O que são métricas que enganam
As chamadas métricas que enganam também conhecidas como métricas de vaidade são indicadores que parecem relevantes. Entretanto, elas não mostram impacto real no negócio.
Em outras palavras, elas medem movimento, não valor.
Exemplos incluem seguidores, alcance, cliques e leads no topo do funil. Ainda assim, esses números não devem guiar decisões estratégicas.
Por que métricas de vaidade iludem
Métricas de vaidade sobem rápido. Consequentemente, alimenta uma falsa sensação de sucesso.
Além disso, são visíveis, coloridas e fáceis de compartilhar. Enquanto isso, métricas mais importantes exigem análise e disciplina.
Por essa razão, muitos gestores acabam focando no que é confortável, não no que é correto.
As métricas que realmente importam
Negócios saudáveis medem o que sustenta o caixa. Portanto, olham para margem, retenção, previsibilidade e lucro.
Por exemplo, CAC, LTV, taxa de recompra e receita recorrente mostram saúde real.
Assim, decisões passam a ser baseadas em realidade, não em ilusão.

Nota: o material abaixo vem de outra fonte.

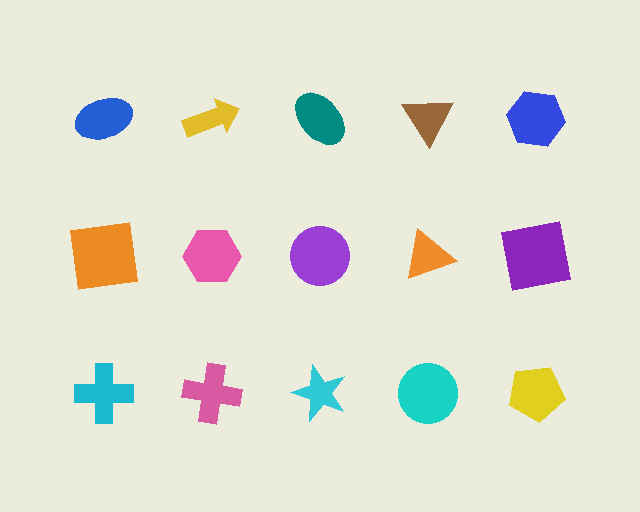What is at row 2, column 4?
An orange triangle.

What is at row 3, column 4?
A cyan circle.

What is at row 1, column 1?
A blue ellipse.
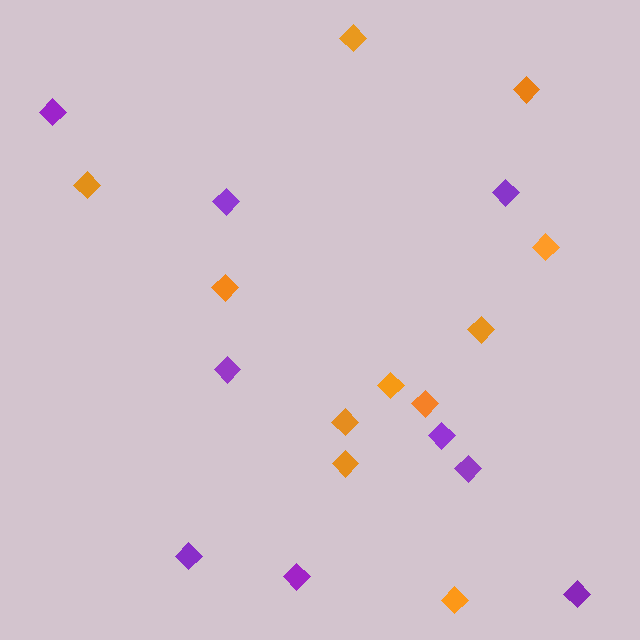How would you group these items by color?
There are 2 groups: one group of purple diamonds (9) and one group of orange diamonds (11).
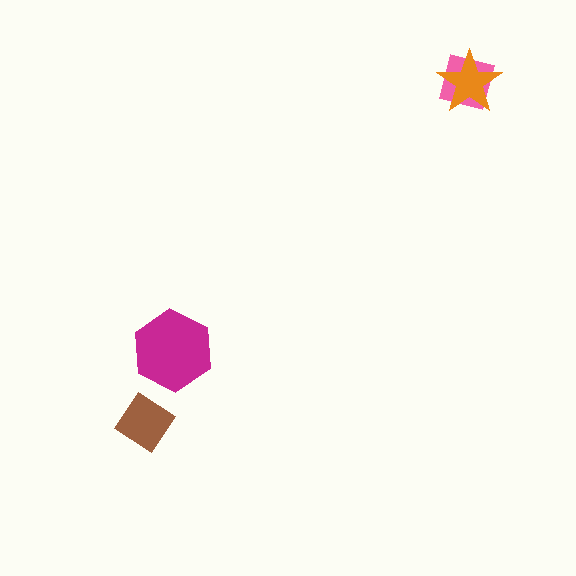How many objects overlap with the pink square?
1 object overlaps with the pink square.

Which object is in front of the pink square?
The orange star is in front of the pink square.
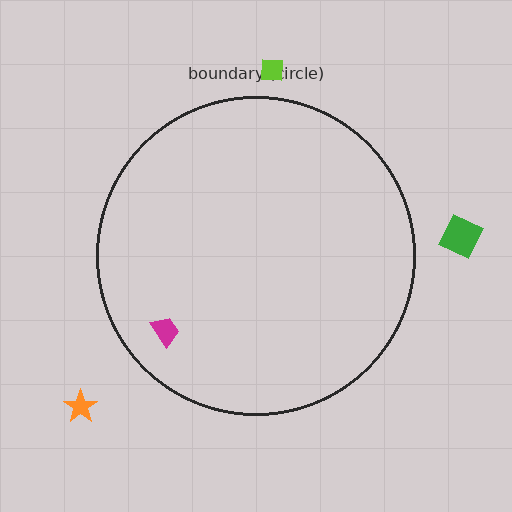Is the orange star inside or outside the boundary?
Outside.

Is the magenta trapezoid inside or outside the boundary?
Inside.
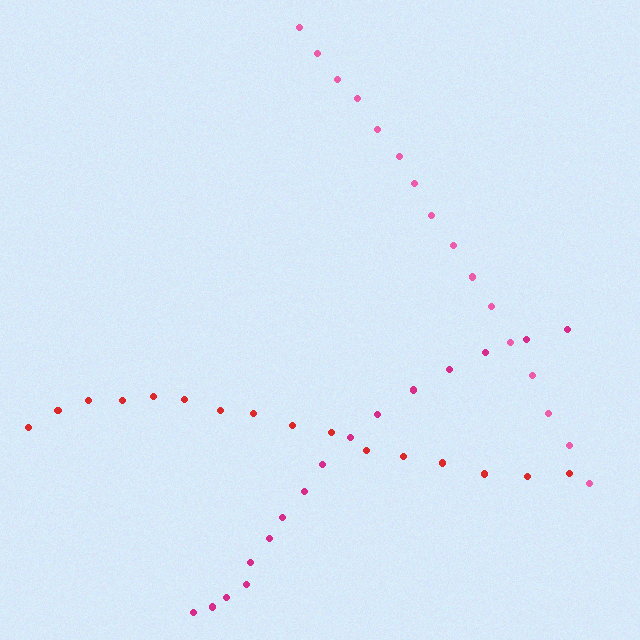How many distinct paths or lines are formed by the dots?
There are 3 distinct paths.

Quando números bonitos escondem problemas
Você pode ter muitos leads e poucas vendas. Da mesma forma, pode ter muitas vendas e pouco lucro.
Nesse caso, a empresa confunde atividade com resultado.
Logo, cresce para fora e apodrece por dentro.
Conclusão
Métricas que enganam não são inúteis. Contudo, elas não podem guiar decisões.
Em resumo, crescer olhando só números bonitos é acelerar sem direção.
Portanto, quem quer crescer de verdade precisa escolher melhor o que mede.